Powrót na parkiet wiązał się z wykluczeniem Artura Bożka i przyznaniem zabrzanom rzutu karnego. Na linię siódmego metra udał się Iso Sluijters. Skutecznych rozgrywający nie zdołał tym razem pokonać Łukasza Zakrety. Chwilę później ten sam golkiper znacznie przyczynił się do doprowadzenia do remisu. Jeden z zawodników Górnika poczynił próbę rzutu przez całą długość boiska. Zakreta w ostatniej sekundzie pochwycił piłkę, jednak ta wyślizgnęła mu się z dłoni i wpadła do jego własnej bramki. W 33. minucie gospodarze po raz pierwszy mogli pochwalić się prowadzeniem (15:14). Ogromną rolę miał w tym Martin Galia, który pokazywał swoją dobrą dyspozycję. Jego towarzysze szybko nabrali wiatru w żagle i powiększali zdobycz bramkową. Z coraz lepszej strony prezentował się też Iso Sluijters, który zaczął raz za razem pokonywać kaliskiego strażnika bramki.

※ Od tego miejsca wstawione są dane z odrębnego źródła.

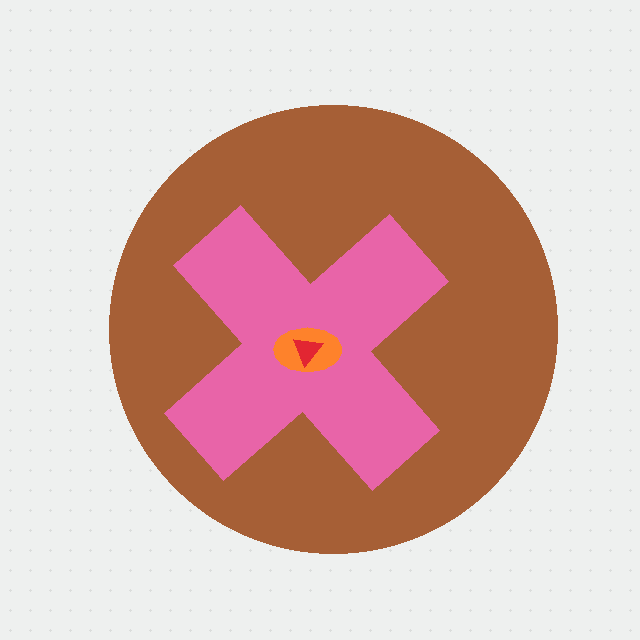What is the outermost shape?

Drużyna przyjezdnych ani myślała oddać zwycięstwo bez walki. W 48. minucie Maciej Pilitowski zbliżył swoich kolegów do triumfu, zdobywając trafienie kontaktowe (21:22). Kilkanaście sekund później otrzymał karę i znacznie osłabił Energę MKS. Podopieczni Trtika nie zmarnowali swojej szansy. Kontrolowali ostatnie minuty rywalizacji i dzięki temu zdobyli kolejne cenne punkty!

Najskuteczniejszymi zawodnikami niedzielnego meczu byli Marek Szpera (Energa MKS Kalisz) oraz Iso Sluijters (NMC Górnik Zabrze).